Commodore 64 owners possess one of the most sophisticated sound synthesis chips on the market. Controlling it from BASIC however, is a real pain, hence the increasing number of utilities and music and voice synthesiser programs. You can pay over £50 for these programs and now as little as £i .99. So, what do Mastertronic offer for £1.99? Answer - not a lot!
What you do get however is easy to use. You compose tunes in the musically natural way, placing notes onto a five line stave, selecting the length of note, quaver to dotted semi breve, by joystick or cursor controlled pointer. Only a single note melody up to about 100 notes in length is possible, notes being selected from a 12 note scale. There's a menu of five instruments: trumpet, piano, guitar, recorder and trombone. Only the recorder is realistic (the trombone sounds more like a bass guitar), and the rest sound nothing like the real thing.

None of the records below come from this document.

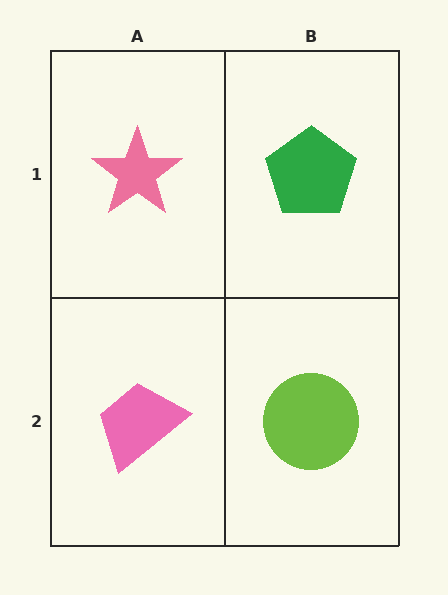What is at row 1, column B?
A green pentagon.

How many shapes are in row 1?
2 shapes.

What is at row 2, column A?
A pink trapezoid.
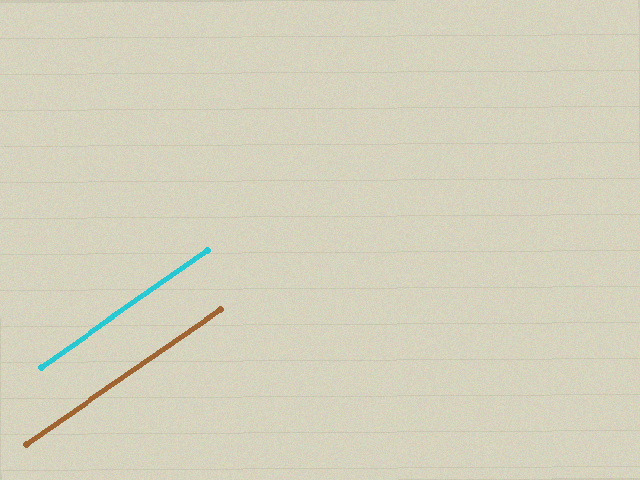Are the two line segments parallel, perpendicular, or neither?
Parallel — their directions differ by only 0.0°.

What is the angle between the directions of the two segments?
Approximately 0 degrees.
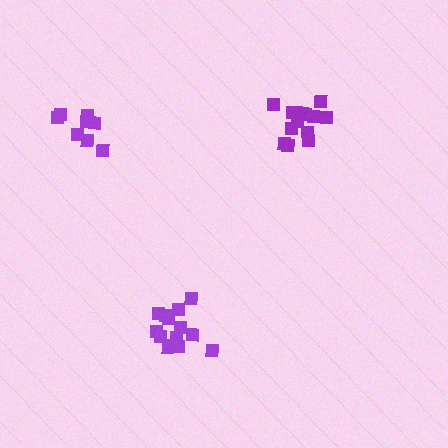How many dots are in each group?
Group 1: 8 dots, Group 2: 13 dots, Group 3: 14 dots (35 total).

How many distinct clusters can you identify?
There are 3 distinct clusters.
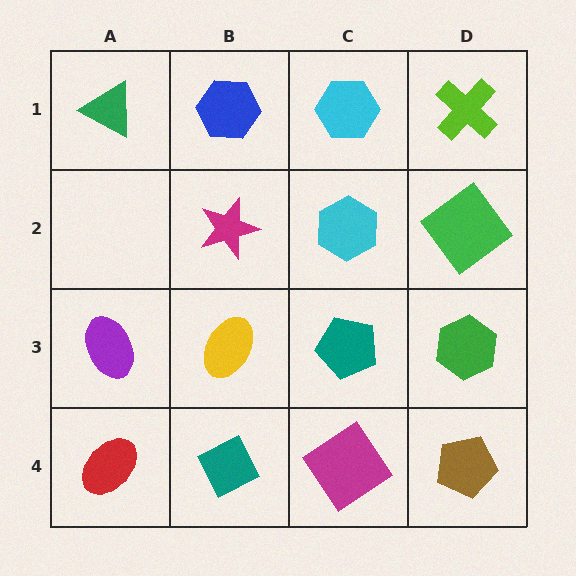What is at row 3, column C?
A teal pentagon.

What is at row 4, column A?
A red ellipse.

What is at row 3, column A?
A purple ellipse.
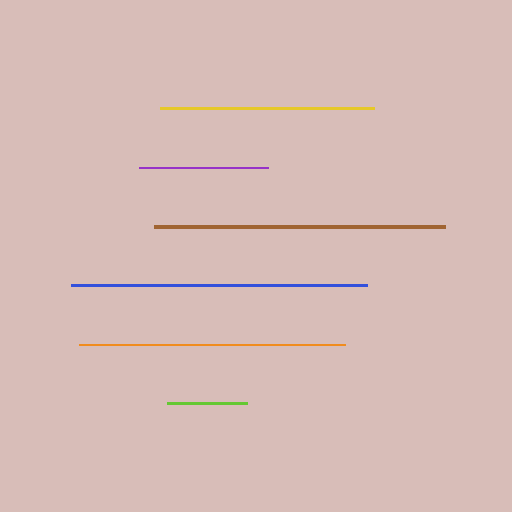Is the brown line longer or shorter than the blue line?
The blue and brown lines are approximately the same length (about 296 and 291 pixels).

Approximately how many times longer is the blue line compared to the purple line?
The blue line is approximately 2.3 times the length of the purple line.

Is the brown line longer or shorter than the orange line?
The brown and orange lines are approximately the same length (about 291 and 267 pixels).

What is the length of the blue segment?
The blue segment is approximately 296 pixels long.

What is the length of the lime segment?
The lime segment is approximately 80 pixels long.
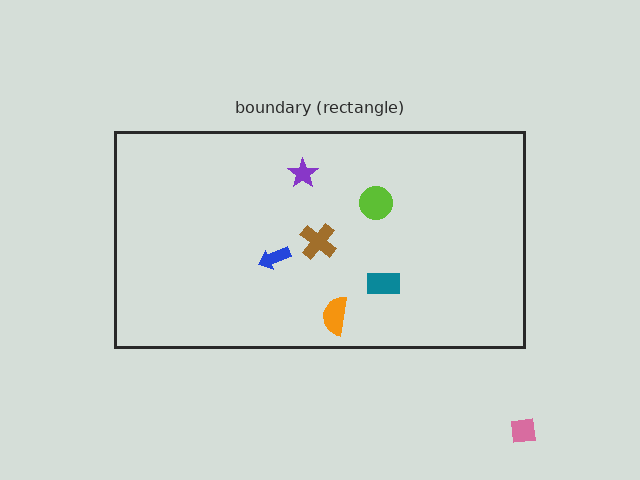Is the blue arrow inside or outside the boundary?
Inside.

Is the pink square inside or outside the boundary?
Outside.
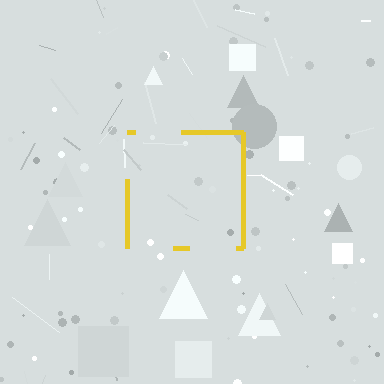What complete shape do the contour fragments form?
The contour fragments form a square.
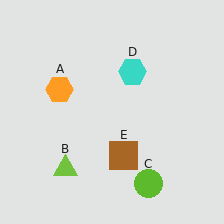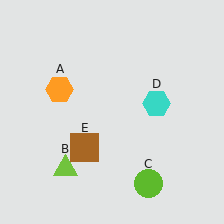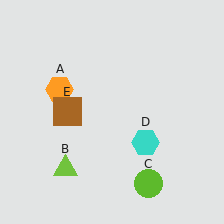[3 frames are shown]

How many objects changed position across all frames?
2 objects changed position: cyan hexagon (object D), brown square (object E).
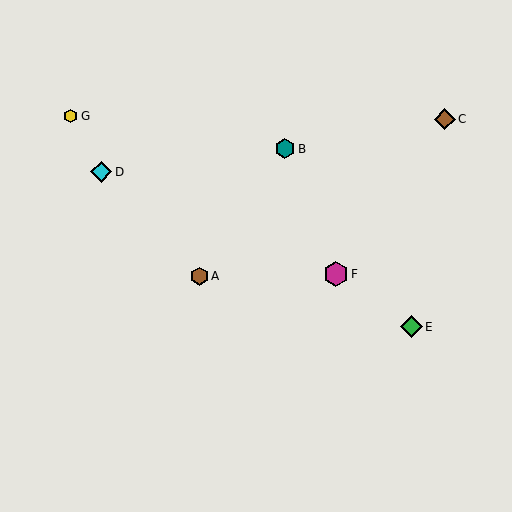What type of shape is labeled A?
Shape A is a brown hexagon.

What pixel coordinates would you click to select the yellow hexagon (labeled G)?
Click at (71, 116) to select the yellow hexagon G.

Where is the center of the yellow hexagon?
The center of the yellow hexagon is at (71, 116).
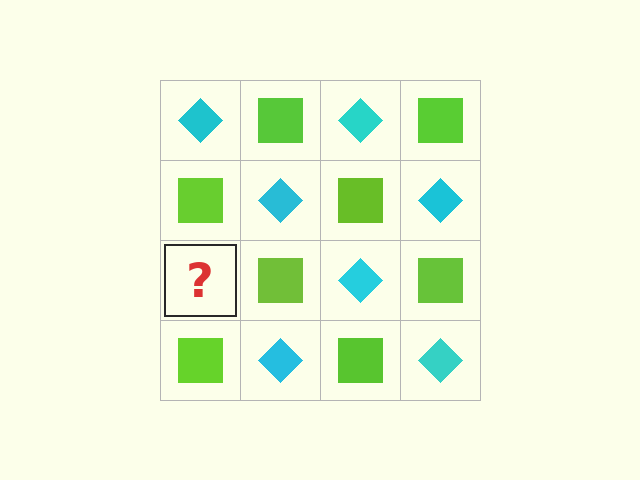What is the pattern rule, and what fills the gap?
The rule is that it alternates cyan diamond and lime square in a checkerboard pattern. The gap should be filled with a cyan diamond.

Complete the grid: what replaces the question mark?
The question mark should be replaced with a cyan diamond.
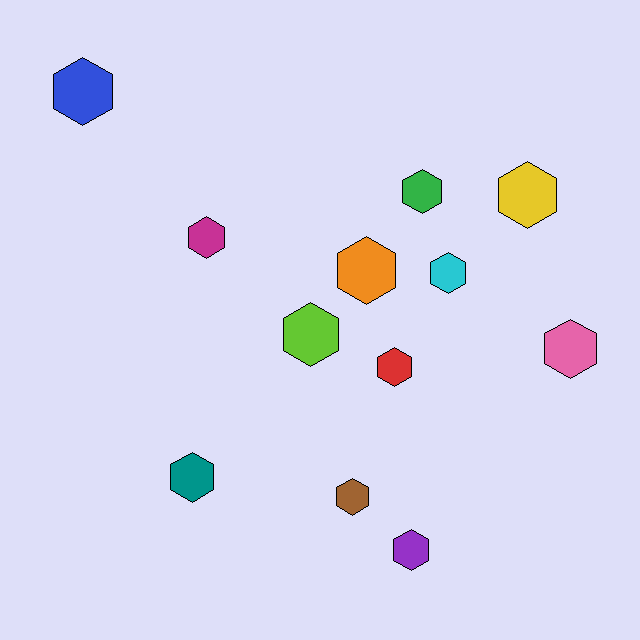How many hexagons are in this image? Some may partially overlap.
There are 12 hexagons.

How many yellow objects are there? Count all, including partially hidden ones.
There is 1 yellow object.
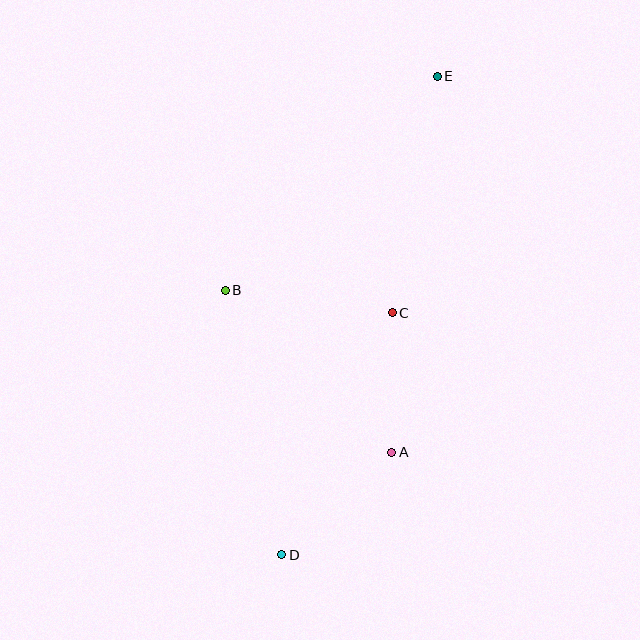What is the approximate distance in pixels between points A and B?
The distance between A and B is approximately 233 pixels.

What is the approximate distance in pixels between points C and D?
The distance between C and D is approximately 266 pixels.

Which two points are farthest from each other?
Points D and E are farthest from each other.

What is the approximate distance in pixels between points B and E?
The distance between B and E is approximately 301 pixels.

Tunes can be saved and loaded from tape and three sample tunes are included with the program. The instructions claim that the music can be printed out onto a Commodore printer, but it didn't work on my Commodore MPS 802. The most irritating feature was the inability to edit a tune, other than deleting the notes from the end.
Whilst it's very limited, it kept my five year old son quiet for a couple of hours composing er ... tunes. That's worth a couple of pounds on its own.